Knowing what time it is as a peds ICU nurse is a big deal.

There’s the timing of med administration so you dose your patient safely. The timing of when your critical blood pressure and sedation medications are going to run out, and boy you better have your next syringe ready to go. The timing of your tasks so you can go on break and help your busy colleagues.
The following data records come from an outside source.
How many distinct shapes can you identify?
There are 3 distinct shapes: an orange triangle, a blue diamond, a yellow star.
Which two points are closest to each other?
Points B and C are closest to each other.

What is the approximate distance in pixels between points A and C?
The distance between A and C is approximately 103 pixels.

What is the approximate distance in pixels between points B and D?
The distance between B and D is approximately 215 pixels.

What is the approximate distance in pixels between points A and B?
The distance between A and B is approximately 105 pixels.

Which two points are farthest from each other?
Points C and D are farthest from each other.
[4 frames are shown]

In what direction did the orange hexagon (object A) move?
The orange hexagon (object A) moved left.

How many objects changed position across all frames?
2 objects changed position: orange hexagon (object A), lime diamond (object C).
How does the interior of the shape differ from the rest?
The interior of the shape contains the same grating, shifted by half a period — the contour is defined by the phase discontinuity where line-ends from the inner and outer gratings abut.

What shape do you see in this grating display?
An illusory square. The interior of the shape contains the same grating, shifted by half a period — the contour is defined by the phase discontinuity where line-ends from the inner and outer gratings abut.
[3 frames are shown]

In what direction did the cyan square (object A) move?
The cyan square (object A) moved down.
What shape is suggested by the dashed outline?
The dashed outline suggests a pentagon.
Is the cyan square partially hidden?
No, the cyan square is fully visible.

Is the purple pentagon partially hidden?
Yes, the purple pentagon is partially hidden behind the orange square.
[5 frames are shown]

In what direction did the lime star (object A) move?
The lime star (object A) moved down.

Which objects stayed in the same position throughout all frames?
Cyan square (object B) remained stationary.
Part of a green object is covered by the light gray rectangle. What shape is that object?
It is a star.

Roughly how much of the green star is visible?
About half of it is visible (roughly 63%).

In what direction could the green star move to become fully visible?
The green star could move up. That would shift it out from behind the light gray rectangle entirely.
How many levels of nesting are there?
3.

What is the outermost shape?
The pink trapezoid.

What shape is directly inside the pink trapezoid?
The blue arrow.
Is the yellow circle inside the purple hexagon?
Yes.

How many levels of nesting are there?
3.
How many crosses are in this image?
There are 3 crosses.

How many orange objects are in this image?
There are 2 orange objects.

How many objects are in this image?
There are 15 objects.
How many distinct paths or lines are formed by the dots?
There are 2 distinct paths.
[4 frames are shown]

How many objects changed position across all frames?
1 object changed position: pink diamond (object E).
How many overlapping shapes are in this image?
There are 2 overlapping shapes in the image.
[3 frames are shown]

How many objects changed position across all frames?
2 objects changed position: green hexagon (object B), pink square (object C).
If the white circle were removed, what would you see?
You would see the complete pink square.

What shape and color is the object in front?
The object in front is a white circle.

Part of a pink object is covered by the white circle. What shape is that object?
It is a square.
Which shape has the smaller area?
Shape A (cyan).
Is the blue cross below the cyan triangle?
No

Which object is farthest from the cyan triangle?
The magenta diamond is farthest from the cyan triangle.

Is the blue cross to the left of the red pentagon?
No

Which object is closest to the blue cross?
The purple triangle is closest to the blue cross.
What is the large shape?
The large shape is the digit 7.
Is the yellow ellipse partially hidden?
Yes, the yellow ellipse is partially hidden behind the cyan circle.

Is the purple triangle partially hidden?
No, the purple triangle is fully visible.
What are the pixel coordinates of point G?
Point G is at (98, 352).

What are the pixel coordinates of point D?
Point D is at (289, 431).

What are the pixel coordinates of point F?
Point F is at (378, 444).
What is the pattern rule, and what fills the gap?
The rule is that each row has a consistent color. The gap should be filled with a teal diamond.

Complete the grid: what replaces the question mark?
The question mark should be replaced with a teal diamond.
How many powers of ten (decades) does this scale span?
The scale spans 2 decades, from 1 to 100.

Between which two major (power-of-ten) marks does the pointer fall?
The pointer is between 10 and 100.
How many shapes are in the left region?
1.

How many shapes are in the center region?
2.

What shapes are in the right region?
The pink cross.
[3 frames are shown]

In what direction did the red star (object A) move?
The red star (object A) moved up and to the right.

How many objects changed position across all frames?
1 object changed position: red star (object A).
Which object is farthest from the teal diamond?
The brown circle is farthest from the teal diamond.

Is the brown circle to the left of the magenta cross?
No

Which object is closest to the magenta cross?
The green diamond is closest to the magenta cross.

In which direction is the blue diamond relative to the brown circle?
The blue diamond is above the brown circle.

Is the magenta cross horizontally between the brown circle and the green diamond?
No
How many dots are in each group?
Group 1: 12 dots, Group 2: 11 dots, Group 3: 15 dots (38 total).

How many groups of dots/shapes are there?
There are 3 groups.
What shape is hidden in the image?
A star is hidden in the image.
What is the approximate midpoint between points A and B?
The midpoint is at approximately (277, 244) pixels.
The timing of the science and schedule of nursing.

But there’s also the timing that comes with careful listening and deep empathy.

When you see the writing is on the wall for your patient who will never really recover, and parents are deep in disorientation and grief as they try to decide if it’s time to let go, the timing of words and energy make a huge difference.

Blow too quickly and breezily though a room that is cloaked in the heaviness of a life interrupted too abruptly, and we communicate our disconnection with the need parents have for gentleness and grounding, over aggressiveness and spinning.

Rushing what may feel to us like vital conversations, before the family is ready to wholly enter into them, only builds more inclination in them towards guardedness and self-preservation.

It’s the timing of gentle probes, open questions, and holding one’s tongue until you’ve carefully discerned how they’re hearing things and if they’re hearing things at all. It’s the timing of silence to let them sort through the overwhelming thoughts in their own minds. It’s the timing that is vital to the art of nursing.